Вы уже уехали работать в экспедицию, когда в газете появилась ваша статья, вернее не ваша, а Мутовкина, за его подписью, но все почему-то решили, что статью написали именно вы, — и отец, и мама, и я, и сестренки. О, сколько разговоров в те дни о вас было в нашем доме.
Отец категорически заявил:
«Ничтожество! Ушла жена, и он теперь мстит из-за угла. На такое способны самые мелкие, самые завистливые душонки. Своей завистью он погубил бы ее талант».
Признаюсь, я думала о вас теми же словами: ничтожество, завистник. Простите, Виктор Степанович! Теперь-то я знаю: вы — другой, совсем-совсем другой, и догадываюсь, как вам в последнее время тяжело было в нашем городе, ведь вы, наверно, единственный человек, который знал о несчастной любви моего отца и о том, как делалась диссертация, а вы, бывая у нас, даже виду не показывали, что все знаете.
Простите меня! Сейчас, может, вы единственный на свете, к кому я могу относиться с полным доверием. Вы да еще ваш друг Саша Мутовкин.
Кстати, вчера, увидев меня с противоположной стороны улицы, он прямо перед носом машины перебежал дорогу, схватил за руку и, улыбаясь во весь рот, долго тряс ее, будто мы бог весть какие друзья и целых сто лет не виделись. Такой смешной, маленький, квадратный, действительно Куб, уцепился обеими руками за мою дохлую ручонку и чуть не вырвал ее из сустава.

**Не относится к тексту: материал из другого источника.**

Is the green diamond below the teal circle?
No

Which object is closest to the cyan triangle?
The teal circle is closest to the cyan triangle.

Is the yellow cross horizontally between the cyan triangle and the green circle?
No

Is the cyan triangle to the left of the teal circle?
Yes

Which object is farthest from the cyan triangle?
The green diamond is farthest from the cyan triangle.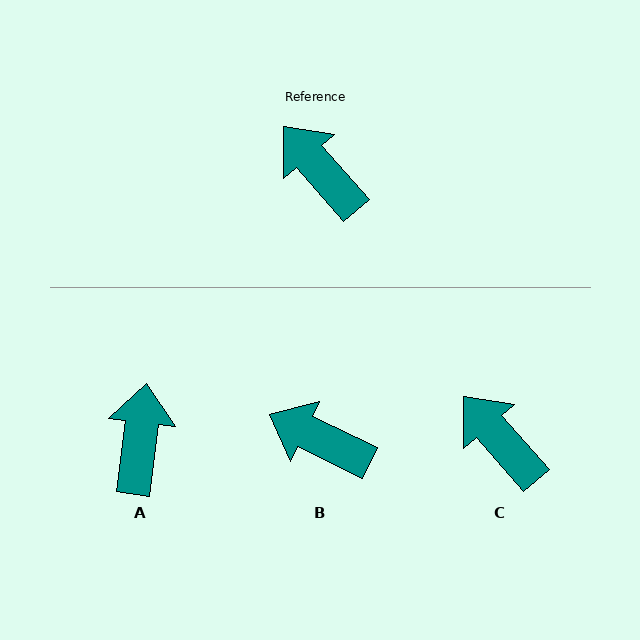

Потом, уже забыв о встрече, я впервые после смерти отца почувствовала: у меня что-то отогрелось, оттаяло в груди, словно солнечный лучик проник туда, я спрашивала себя, откуда бы это, и вспоминала вашего милого Мутовкина.
Статья вызвала переполох не только в нашем доме, но и в институте. Спорили, шумели. Готовилось открытое партийное собрание. Поговаривали: собрание может принять решение считать недействительным защиту диссертации и отозвать ее из Москвы.
Но ни собрания, ни другого какого обсуждения статьи не было: помешал отец. Он сходил к ректору, съездил в геологическое управление, в обком партии, звонил в Москву. О чем уж он везде беседовал — не знаю. Только все двусмысленные разговоры прекратились, а вскоре из Москвы, из высшей аттестационной комиссии, пришла телеграмма. Красовская поздравлялась с утверждением диссертации и присвоением звания кандидата геологоминералогических наук. А несколько позже в газете напечатали информацию о том, что Красовская, Крапивин, Каленов и еще человек семь, совершенно мне неизвестных, за открытие Шамансукского месторождения выдвинуты на соискание Государственной премии.